Керри не смогла сдержать улыбки.
— Боже, какой же ты милый и нежный, Ронан, — пролепетала она, прижавшись к его груди.
— Милый и нежный? Чтобы я больше этих слов о себе не слышал! Милый и нежный! Это же настоящий удар по моей суровой мужской репутации!
— Но это правда, Ронан, — произнесла Керри.
— Такой правдой можно и убить... Милая, расскажи мне, что случилось? Почему ты не можешь рисовать?

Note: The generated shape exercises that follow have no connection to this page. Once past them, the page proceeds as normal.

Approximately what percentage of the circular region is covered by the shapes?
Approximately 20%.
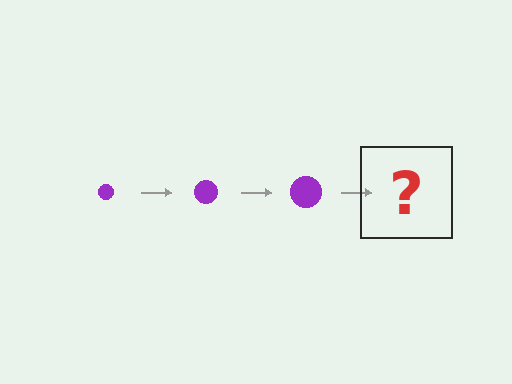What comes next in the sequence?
The next element should be a purple circle, larger than the previous one.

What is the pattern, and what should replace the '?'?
The pattern is that the circle gets progressively larger each step. The '?' should be a purple circle, larger than the previous one.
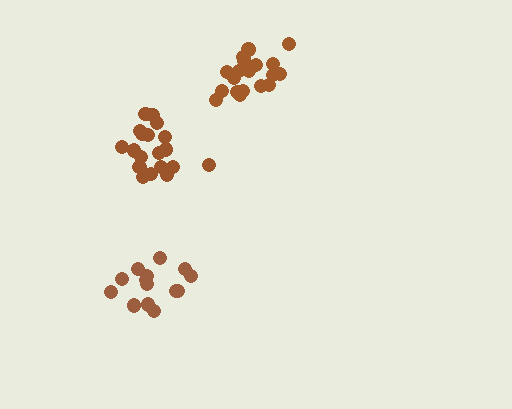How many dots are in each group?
Group 1: 19 dots, Group 2: 19 dots, Group 3: 14 dots (52 total).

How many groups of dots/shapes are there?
There are 3 groups.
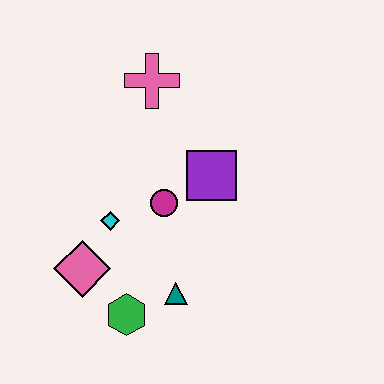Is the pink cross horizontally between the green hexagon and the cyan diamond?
No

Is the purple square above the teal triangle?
Yes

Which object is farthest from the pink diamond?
The pink cross is farthest from the pink diamond.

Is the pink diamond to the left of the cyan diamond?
Yes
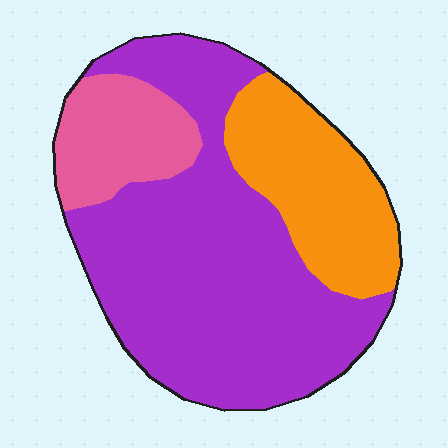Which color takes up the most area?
Purple, at roughly 60%.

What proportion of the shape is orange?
Orange covers 23% of the shape.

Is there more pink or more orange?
Orange.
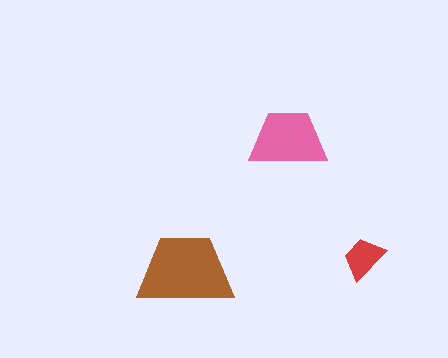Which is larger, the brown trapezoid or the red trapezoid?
The brown one.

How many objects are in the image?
There are 3 objects in the image.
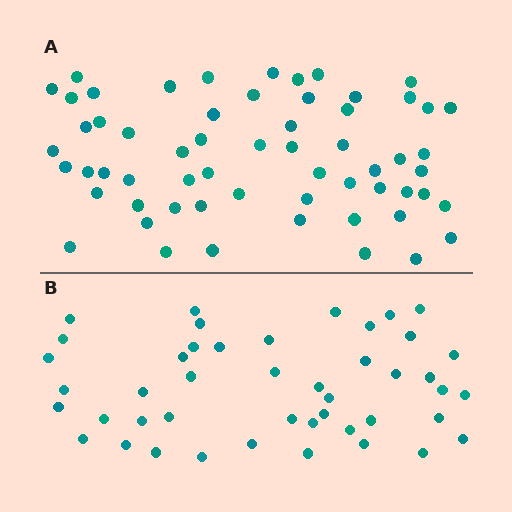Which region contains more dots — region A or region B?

— Просто я не нахожу в себе больше сил сосредоточиться на этом занятии... Знаешь, раньше, когда я занималась живописью и представляла, что смогу связать с этим свою жизнь, никого не было счастливее меня. Внешний мир переставал существовать, я же чувствовала себя всесильной, переиначивая его по собственному усмотрению в своих эскизах. Мне казалось, что все, что мне необходимо, — это мастерство, потому что мое воображение требовало новых и новых высот. Я готова была без остатка отдать себя этому призванию и чувствовала, что таков мой удел. А потом случилось несчастье. И люди вокруг меня, мои близкие переживали его. Моя поддержка была им необходима. А в определенный момент я встала перед выбором, поскольку совмещать эти два дела без ущерба для одного или другого я не могла. Мне пришлось принять решение. И в то же самое время меня не покидает чувство, что я совершила предательство, после которого путь назад невозможен. Нельзя пренебречь своим призванием для того, чтобы потом возвращаться к нему от скуки. Это неправильно.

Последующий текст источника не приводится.